In 1871, Adams received a patent on a gum-making machine and began mass-producing chicle-based gum. His first product ("Snapping and Stretching") was pure chicle with no flavoring, but sold well enough to encourage Adams in his plans. He began to experiment with flavorings, beginning with sarsaparilla. In 1884, he began adding licorice flavoring and called his invention Adams' Black Jack, the first flavored gum in the U.S. It was also the first gum to be offered in sticks.

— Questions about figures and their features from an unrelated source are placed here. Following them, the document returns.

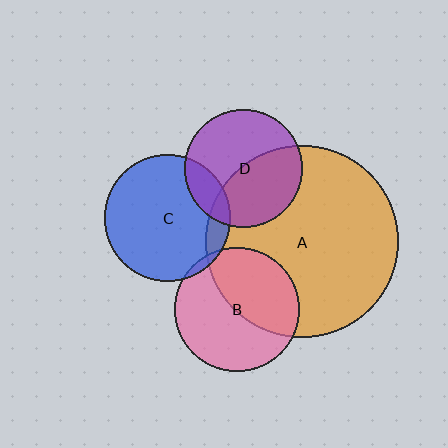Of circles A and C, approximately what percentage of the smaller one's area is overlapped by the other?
Approximately 10%.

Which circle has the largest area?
Circle A (orange).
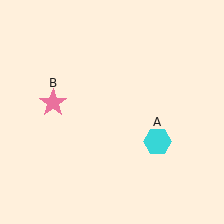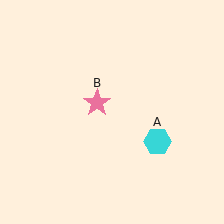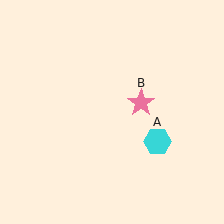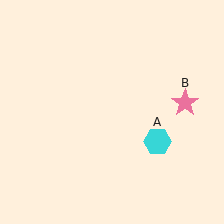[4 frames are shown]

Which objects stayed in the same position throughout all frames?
Cyan hexagon (object A) remained stationary.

Black Jack Gum was sold well into the 1970s, when production ceased due to slow sales. It was re-introduced in 1986 and again in 2019.

== Ownership ==
Warner–Lambert acquired the American Chicle Company, including the Adams brand, in 1962. The American Chicle Company was renamed to Adams in 1997. Pfizer, which had bought Warner-Lambert in 2000, sold Adams and all of Pfizer's other candy brands to Cadbury in 2003. This unit became Cadbury Adams.

In 2019, Gerrit J. Verburg acquired the Black Jack gum brand among several others from Mondelez International, the parent company of Cadbury.

== In popular culture ==

In the Seinfeld episode "The Library", Jerry remembers his high school girlfriend Sherry Becker as an avid chewer of Black Jack, but upon meeting her again she states her distaste for it and insists that she preferred Dentyne.

In the 1990 movie Pump Up The Volume, Christian Slater's character chews Black Jack gum.

In the television series Homeland, the character of acting CIA director Saul Berenson is revealed as chewing a large amount of Black Jack gum during important operations for good luck.

In Season 3 Episode 15 "Three Amigos" of the television series Northern Exposure, Maurice J. Minnifield (Barry Corbin) is given a pack of Black Jack gum by Ruth-Ann (Peg Phillips) the general store owner, to be buried with his newly deceased friend.

In Season 7 episode 2 of the Amazon show Bosch, detective Jamie Edgar (Jamie Hector) is seen chewing Black Jack gum after a late night hangover, which he keeps in his police locker.